DHS was forced to take myGov offline for about an hour after the attacks began, blocking access to a number of government websites including the Tax Office on one of its most important days of the year.
A distributed DoS attack overwhelms a system with a large volume of web traffic, much of it coming from computers and devices that have been hijacked by cyber criminals without the owners’ knowledge.
DHS will not say if it has referred Monday’s attack for investigation or what it believes might have motivated it, but Independent cyber-security expert Troy Hunt says DDoS attacks can have the most trivial motivation.
“Very often, there is no practical logical sensible reason why they aim to take down a particular party with a DDoS,” Mr Hunt said.
“Usually when there are reasons, they are often extremely childish: we keep seeing at Christmas time people taking down [gaming sites] PlayStation or Xbox Live because they just want to screw with kids.
“It’s not like they’re making a medium-term monetary gain through this, like some of the cases where companies have been held to ransom.”
The Tax Office made it clear it was not interested in talking publicly about Monday’s incident.
“The Department of Human Services administers myGov,” a Tax Office spokesman said.
“Any inquiries about the performance of myGov should be directed to DHS.”

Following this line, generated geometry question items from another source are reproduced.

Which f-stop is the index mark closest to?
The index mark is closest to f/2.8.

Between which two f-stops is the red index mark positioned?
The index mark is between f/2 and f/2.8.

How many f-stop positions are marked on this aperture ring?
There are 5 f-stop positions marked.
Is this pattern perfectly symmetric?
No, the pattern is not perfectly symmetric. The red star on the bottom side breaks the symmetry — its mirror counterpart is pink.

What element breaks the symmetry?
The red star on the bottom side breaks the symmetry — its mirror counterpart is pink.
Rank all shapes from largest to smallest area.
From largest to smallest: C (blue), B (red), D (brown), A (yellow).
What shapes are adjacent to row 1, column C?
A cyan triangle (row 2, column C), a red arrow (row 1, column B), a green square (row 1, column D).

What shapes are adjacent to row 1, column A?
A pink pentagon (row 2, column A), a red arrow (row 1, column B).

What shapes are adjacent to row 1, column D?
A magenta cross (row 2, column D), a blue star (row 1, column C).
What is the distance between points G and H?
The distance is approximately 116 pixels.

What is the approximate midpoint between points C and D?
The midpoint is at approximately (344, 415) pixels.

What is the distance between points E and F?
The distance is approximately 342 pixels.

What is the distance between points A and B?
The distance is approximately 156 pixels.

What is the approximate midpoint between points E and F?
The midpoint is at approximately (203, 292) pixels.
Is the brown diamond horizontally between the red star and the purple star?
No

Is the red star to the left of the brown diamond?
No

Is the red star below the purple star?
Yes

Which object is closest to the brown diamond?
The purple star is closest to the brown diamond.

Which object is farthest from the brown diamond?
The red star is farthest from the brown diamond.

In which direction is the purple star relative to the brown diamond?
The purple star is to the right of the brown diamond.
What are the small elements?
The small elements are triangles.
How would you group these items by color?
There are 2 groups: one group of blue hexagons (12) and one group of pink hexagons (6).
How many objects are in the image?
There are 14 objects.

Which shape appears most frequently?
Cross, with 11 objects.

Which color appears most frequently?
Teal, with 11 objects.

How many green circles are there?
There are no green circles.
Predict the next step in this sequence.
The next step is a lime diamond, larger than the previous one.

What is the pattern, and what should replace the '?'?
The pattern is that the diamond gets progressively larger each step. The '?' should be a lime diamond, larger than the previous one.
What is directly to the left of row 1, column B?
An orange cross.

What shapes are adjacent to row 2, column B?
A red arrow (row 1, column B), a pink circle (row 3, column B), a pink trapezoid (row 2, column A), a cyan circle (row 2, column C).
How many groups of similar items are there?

The statement the ATO posted on its site after the take-down did not even hint at what was going on behind the scenes.
“Some taxpayers were experiencing slowness in logging on earlier today,” it said.
“Everything appears to be working now so we are encouraging people to try again.
“People don’t need to worry: penalties won’t apply for anyone who lodges their tax return tomorrow.”
A Human Services spokesman was giving little away when questioned by Fairfax.
“The department does not at any time comment on cyber security,” he said. “The department’s services, which include myGov, were affected by a short disruption on 31 October 2016, after which services were restored. We apologise to any customers who were inconvenienced.”